Poor Man’s Anomaly Detection
You have a feature where if someone signs up on your product, you create a wallet for that person and top it up with complimentary money. Your organization swears by micro-services; hence sign-up logic is in one service and wallet creation and crediting is in another service. Once a user signs up, sign up service sends a message to the wallet service so that it can create the wallet and do the credit. To ensure the sanctity of the system, you have to make sure that the number of signups, wallets created and credits done match one another. Also, if these go out of sync, alerts need to be in place to take corrective action.
Since the two are disparate distributed systems, one way to achieve the above is to use an anomaly detector. There are off the shelf products for this as well as open source projects. If you do not have the time, need and resources to invest in deploying an anomaly detection system, having a reconciliation system is the way to go.
Reconciliation is deeply entrenched in the financial domain where it is a way of life. The technology world can borrow this and use it as a poor man’s anomaly detector. For the scenario that we started with, we run queries on the data repository of the sign-up and wallet systems at regular intervals. These queries fetch the count of sign-ups, wallet creations, and credits that occurred during the period. Once we have the numbers, all we have to do is ensure that they match. One can do this with a simple bash script; this is extremely simple to develop and deploy.
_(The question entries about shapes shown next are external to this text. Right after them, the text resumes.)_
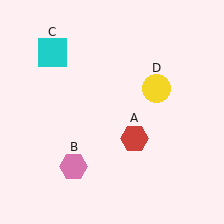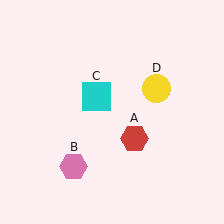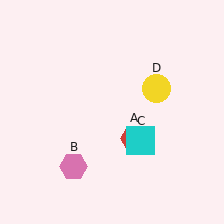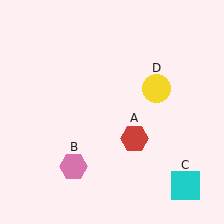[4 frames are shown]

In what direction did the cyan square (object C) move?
The cyan square (object C) moved down and to the right.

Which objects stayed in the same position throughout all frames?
Red hexagon (object A) and pink hexagon (object B) and yellow circle (object D) remained stationary.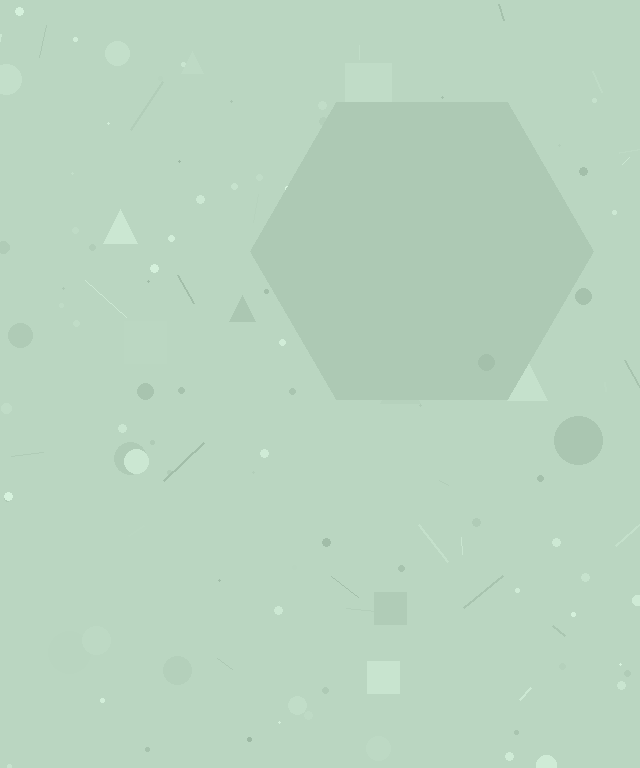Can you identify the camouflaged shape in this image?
The camouflaged shape is a hexagon.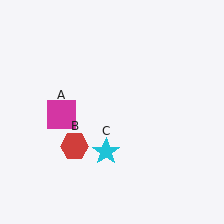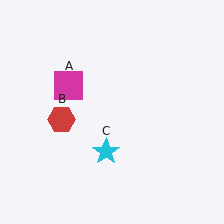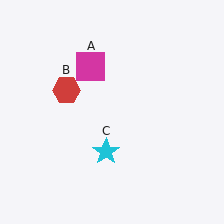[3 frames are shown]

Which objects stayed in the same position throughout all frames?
Cyan star (object C) remained stationary.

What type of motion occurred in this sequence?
The magenta square (object A), red hexagon (object B) rotated clockwise around the center of the scene.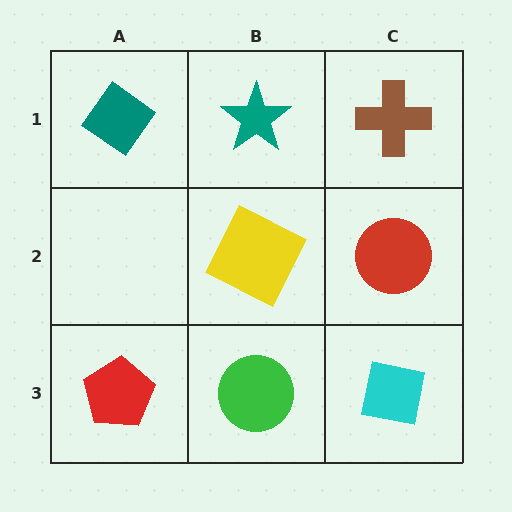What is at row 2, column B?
A yellow square.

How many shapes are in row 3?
3 shapes.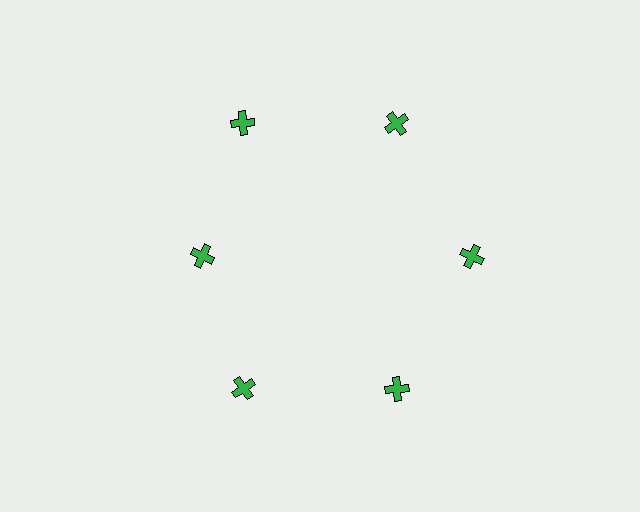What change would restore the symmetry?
The symmetry would be restored by moving it outward, back onto the ring so that all 6 crosses sit at equal angles and equal distance from the center.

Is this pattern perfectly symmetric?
No. The 6 green crosses are arranged in a ring, but one element near the 9 o'clock position is pulled inward toward the center, breaking the 6-fold rotational symmetry.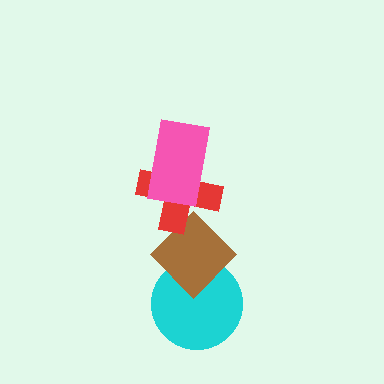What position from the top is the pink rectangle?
The pink rectangle is 1st from the top.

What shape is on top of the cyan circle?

Reconciliation can play a role in all places where two-phase commit flows are involved. For example, most payment flows follow a two-phase commit process. You first deduct money from the user’s payment instrument and then fulfill the commitment. There is a good chance that post payment debit, your system dies not doing the fulfillment. Having a reconciliation system in place helps you to take corrective action in these scenarios.
Reconciliation is a simple way to achieve anomaly detection until you have the need and the resources to invest in a more robust distributed anomaly detector.